伊吹 さらに言うと、エアロロノアは明け6歳である点も高く評価して良さそう。2018年以降の過去5年に限ると、3着以内馬15頭中12頭は馬齢が5~6歳でした。
M 7歳以上の高齢馬だけでなく、明け4歳の馬たちも苦戦している点は気掛かりですね。
伊吹 ちなみに、馬齢が4歳・7歳以上、かつ“東京、かつGIのレース"において6着以内となった経験がない馬は、2018年以降[0-0-0-31](3着内率0.0%)とまったく上位に食い込めていません。2018年3着のレッドアンシェルと2019年1着のパクスアメリカーナは前年のNHKマイルCで、2022年2着のダイワキャグニーは6歳時の天皇賞(秋)などで善戦していた馬。東京のGIである必要はないかもしれませんが、ビッグレースで健闘したことのない4歳勢や7歳以上馬は、苦戦必至と見るべきでしょう。

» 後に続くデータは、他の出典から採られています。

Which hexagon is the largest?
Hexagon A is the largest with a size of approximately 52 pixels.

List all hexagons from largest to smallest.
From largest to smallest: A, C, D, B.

M 今回は伊吹さんとAiエスケープの見解が一致しました。
伊吹 もちろん私はそれなりに重いシルシを打つつもりでしたし、Aiエスケープの評価も高いのであれば心強い限り。ただ、6着どまりだった昨年もこれらの条件はクリアしていたわけですから、本命にするかどうかはもう少し慎重に検討しようと思います。もっとも、その昨年はコース取りの差が堪えてしまった印象なので、それほど心配しなくて良いような気も。不利な枠を引いてしまったり、想定以上に人気を集めてしまったりしない限りは、素直に信頼して良いのではないでしょうか。